【まいどなニュース】
023.08.06
異例の猛暑が続いた2023年7月。8月も厳しい暑さが続くことが予想され、厳重な熱中症対策が必要だ。
熱中症対策として知られるのが、こまめな「水分」の摂取。しかし、実は熱中症で救急搬送される人の大半は「水分」をしっかり摂取しているのだという。そんな衝撃の事実をX(旧:Twitter)に投稿したのは、筋肉博士 Takafumi Osakaさん(@muscle_penguin_) 。糖尿病内科医で、運動療法の専門家でもあるOsakaさんによると、熱中症対策には「水分摂取」と同様に、重要なことがあるという。
「水分摂取」していても「体が冷えない」と熱中症に
「水分摂取しても体が冷えないと熱中症になります。水分摂取が有効なのは脱水症です。ぜひ、身体も冷やしてくださいね!ちなみに熱中症で救急車で運ばれてくる人、だいたい、水分はめっちゃ飲んでますよ! 」
筋肉博士 Takafumi Osakaさんの投稿に、リプ欄には多くの驚きと納得の声が殺到。さらに、Osakaさんは、自身の熱中症体験も投稿。
「昔、エアコンのガンガン効いた車の中で熱中症になったことがある。
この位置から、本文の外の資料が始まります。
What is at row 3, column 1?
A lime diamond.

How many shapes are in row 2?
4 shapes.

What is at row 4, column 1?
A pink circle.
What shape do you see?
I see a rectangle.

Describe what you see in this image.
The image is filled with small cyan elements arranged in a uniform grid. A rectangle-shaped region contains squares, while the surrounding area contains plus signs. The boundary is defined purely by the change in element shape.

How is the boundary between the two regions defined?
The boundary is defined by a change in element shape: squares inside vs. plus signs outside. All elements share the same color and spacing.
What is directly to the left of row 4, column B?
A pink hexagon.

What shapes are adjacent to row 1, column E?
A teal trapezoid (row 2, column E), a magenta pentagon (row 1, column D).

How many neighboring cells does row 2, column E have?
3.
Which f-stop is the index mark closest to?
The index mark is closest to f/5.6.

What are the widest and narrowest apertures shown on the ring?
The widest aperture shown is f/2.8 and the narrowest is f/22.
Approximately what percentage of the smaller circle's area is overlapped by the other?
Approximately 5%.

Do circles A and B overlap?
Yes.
運動した後、暑い車内に入ってそのまま冷房MAX。運転して帰る途中からどんどん気分が悪くなり、帰り着いて嘔吐。冷たい風が体の表面に当たる→表面の血管だけ冷える→身体の中は熱いまま→熱中症。暑い車内は冷やして乗って!」
こまめな水分摂取と同時に、適切に「体を冷やすこと」が鍵を握る「熱中症対策」について、筋肉博士 Takafumi Osakaさんにお話を聞いた。
脱水症(水分不足)は熱中症の症状の一部
ーー熱中症で救急搬送された方の多くが十分に「水分摂取」をしていた、とは驚きでした。
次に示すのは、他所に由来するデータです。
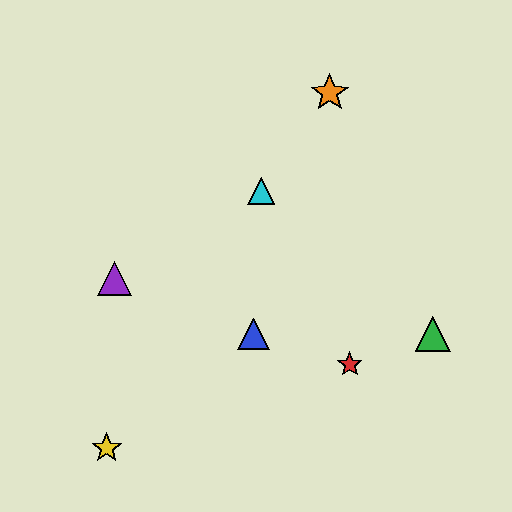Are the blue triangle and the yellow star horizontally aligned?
No, the blue triangle is at y≈334 and the yellow star is at y≈448.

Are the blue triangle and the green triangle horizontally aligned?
Yes, both are at y≈334.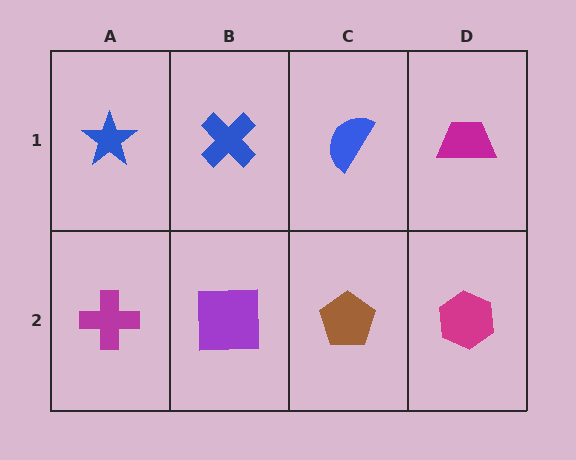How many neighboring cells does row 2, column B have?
3.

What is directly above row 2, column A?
A blue star.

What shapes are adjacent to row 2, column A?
A blue star (row 1, column A), a purple square (row 2, column B).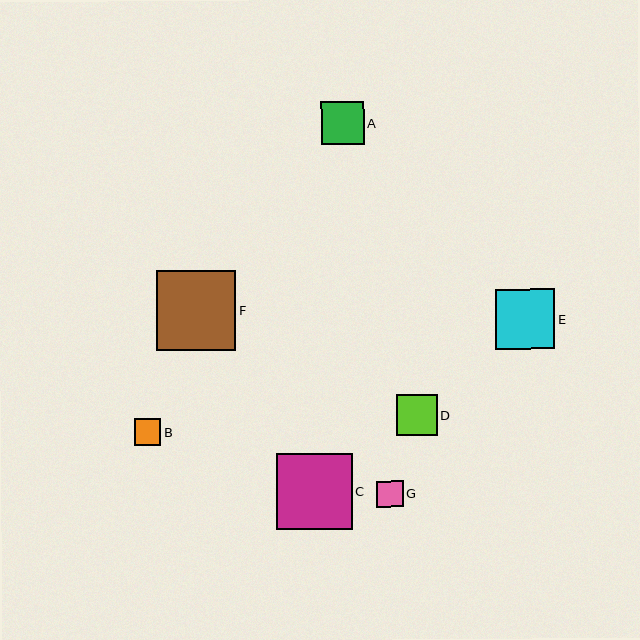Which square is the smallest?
Square B is the smallest with a size of approximately 27 pixels.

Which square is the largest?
Square F is the largest with a size of approximately 80 pixels.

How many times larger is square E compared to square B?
Square E is approximately 2.2 times the size of square B.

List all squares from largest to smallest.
From largest to smallest: F, C, E, A, D, G, B.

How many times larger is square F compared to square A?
Square F is approximately 1.8 times the size of square A.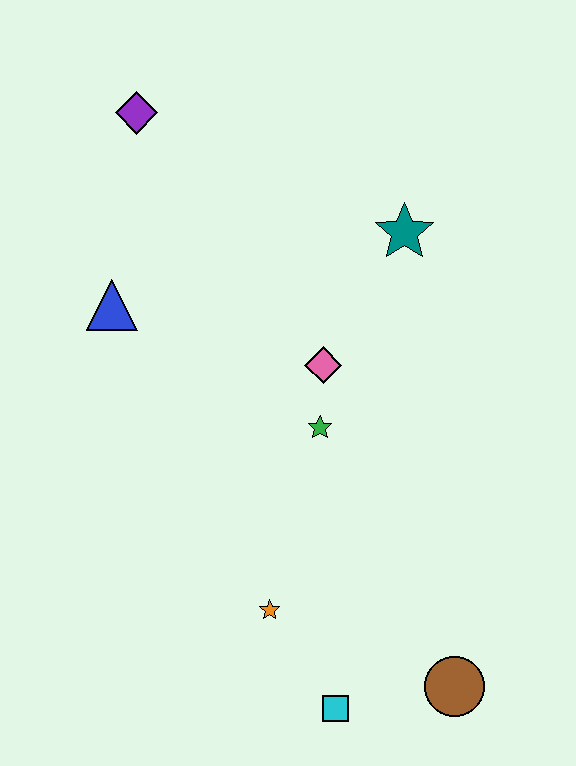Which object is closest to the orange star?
The cyan square is closest to the orange star.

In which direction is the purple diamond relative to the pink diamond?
The purple diamond is above the pink diamond.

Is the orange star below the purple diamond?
Yes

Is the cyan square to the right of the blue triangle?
Yes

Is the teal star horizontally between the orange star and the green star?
No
「『熱中症診療ガイドライン2015』によると、熱中症とは『暑熱環境における身体適応の障害によって起こる状態の総称』と言われています。わかりやすく言うと、『体が熱くなることで起きる体調不良のすべて』です」
ーー脱水症とは異なるのですか?
「脱水症(水分不足)は熱中症の一部の症状です。体が熱くなり、汗をかくことで体から水分が失われ、脱水症になります。極端な話をすると、汗が出なければ脱水症にはなりません。でも汗が出ないなんてことはあり得ないので、重度の熱中症にはほぼ脱水症が合併します。また、体が熱くなくても、例えば急性腸炎で下痢をしていたら脱水症になります。
実際、ひどい熱中症の場合、脱水症が合併していることがほとんどです。脱水症では舌や脇の下の乾燥、尿量の低下などがあります。対して、熱中症特有の症状には、けいれんや意識障害などがあります」
もしも熱中症になったら…「体を冷やしつつ病院へ」
ーー昔は「冷たいものは体を冷やすからNG」として、「夏でも熱いお茶を」「水は常温で」と言われていました。地球沸騰化の現代では、この考えは改めた方が良いですか?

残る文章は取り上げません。